William Allen White, April 21, 1931
in a personal letter to Lyman B. Kellogg

White is right. How we access news and information will change. That it is published will not. This is why the goals of publishers do not match those of their distribution network. We are in different businesses. We must understand that if we, newsagents, are to make our own future. Not today or tomorrow but sometime soon our network will lose its value and, I suspect, be cut loose. We must pursue new customer traffic generating models for the future while ensuring the maximum return from the newspaper generated traffic we enjoy in the meantime.
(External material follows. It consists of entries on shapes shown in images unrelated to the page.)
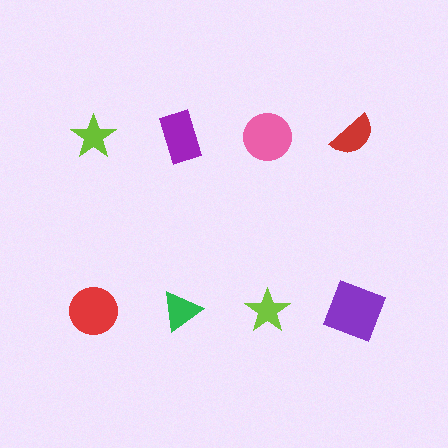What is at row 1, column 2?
A purple rectangle.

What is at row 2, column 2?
A green triangle.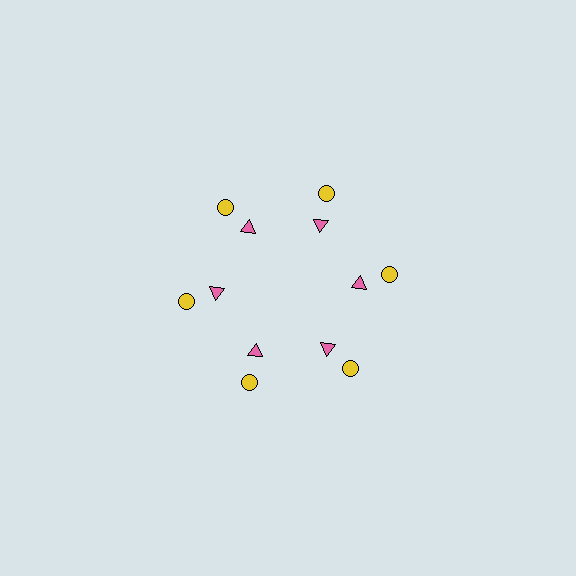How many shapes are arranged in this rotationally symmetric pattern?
There are 12 shapes, arranged in 6 groups of 2.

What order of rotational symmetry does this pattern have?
This pattern has 6-fold rotational symmetry.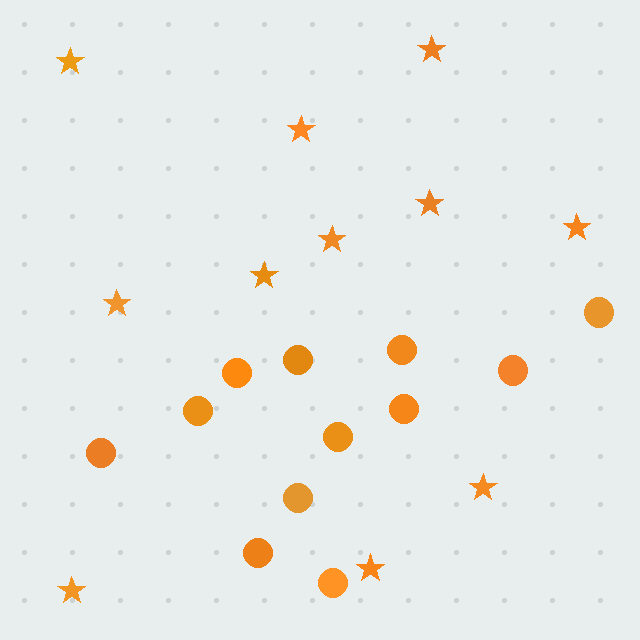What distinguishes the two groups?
There are 2 groups: one group of circles (12) and one group of stars (11).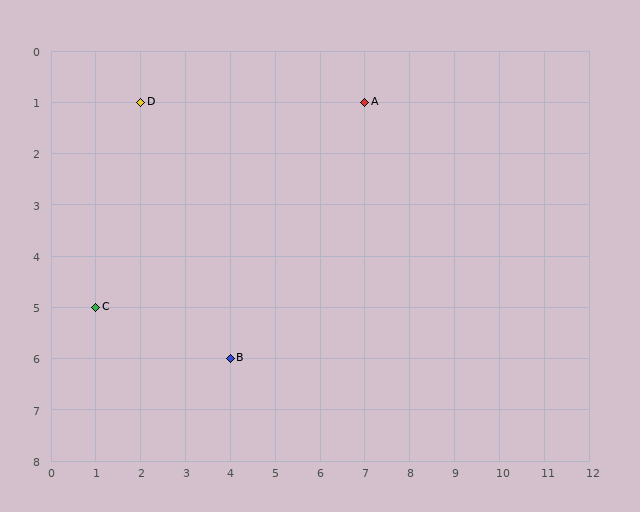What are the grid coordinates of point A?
Point A is at grid coordinates (7, 1).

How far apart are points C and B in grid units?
Points C and B are 3 columns and 1 row apart (about 3.2 grid units diagonally).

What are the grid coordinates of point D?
Point D is at grid coordinates (2, 1).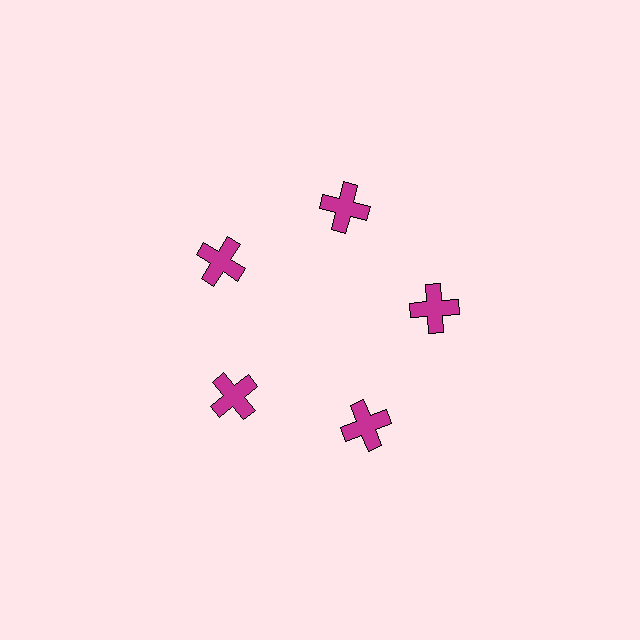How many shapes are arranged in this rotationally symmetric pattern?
There are 5 shapes, arranged in 5 groups of 1.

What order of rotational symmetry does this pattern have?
This pattern has 5-fold rotational symmetry.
The best connection I can see with the next generation of news and information distribution is through mobile access recharge. These are transactions of fractional value compared to newspaper sales. Today, we make between 18% and 25% on the sale of a newspaper and 5% on the sale of mobile device recharge. I’d expect the mobile device recharge to fall to 3% within the next year. While recharge generates traffic such customers are not loyal and we cannot therefore rely on them for traffic. So, in reality, mobile recharge is no replacement for newspapers.

Core to our challenge is that our channel was created by publishers. For our entire history we have looked to publishers to lead us by providing new products and partnering with us in their own innovations. This cannot continue given that mobile and other non-print distribution models do not require out network. Hence our need to find our own future.

I’ll have more to say on this at a future time. For now, I wanted to share the prescient quote from William Allen White.

Source: Rob Curley, VP New Products development, Washington Post, Newsweek Interactive.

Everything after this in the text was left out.